I wasn't able to reproduce the issue. I don't think there is enough info here to reproduce the issue, but I do have a few first thoughts.
run dummy data processing before train/test split
I see you're running the dummy data solely on your training data. I've found that it is usually a better strategy to run dummy data processing on the entire dataset as a whole, and then split into train / test.
Sometimes when you split first, you can run into issues with the levels of your factors.
Let's say I have a field called colors
which is a factor in my data that contains the levels red
, blue
, green
. If I split my data into train and test, I could run into a scenario where my training data only has red
and blue
values and no green
. Now if my test dataset has all three, there will be a difference between the number of columns in my train vs test data.

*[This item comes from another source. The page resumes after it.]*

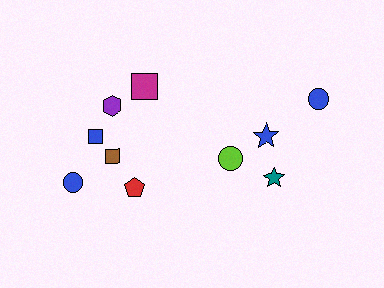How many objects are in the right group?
There are 4 objects.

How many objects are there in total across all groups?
There are 10 objects.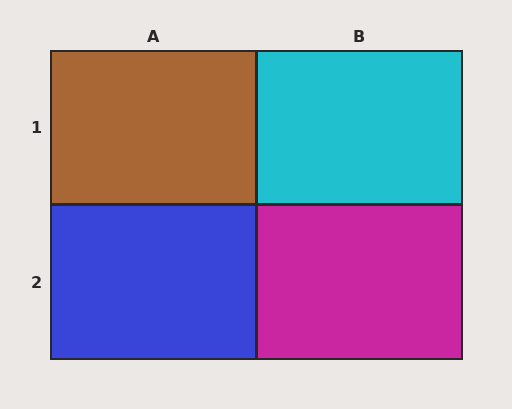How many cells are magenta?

I believe one way around that issue is the drop
parameter in the dummy.data.frame
function which defaults to TRUE.
things to check
Run these before running dummy data processing for train and test to see what characteristics these fields have that are being dropped:
# find the class of each column
train_class <- sapply(train, class)
test_class <- sapply(test, class)
# find the number of unique values within each column
unq_train_vals <- sapply(train, function(x) length(unique(x)))
unq_test_vals <- sapply(test, function(x) length(unique(x)))
# combine into data frame for easy comparison
mydf <- data.frame(
train_class = train_class,
test_class = test_class,
unq_train_vals = unq_train_vals,
unq_test_vals = unq_test_vals
)
I know this isn't really an "answer", but I don't have enough rep to comment yet.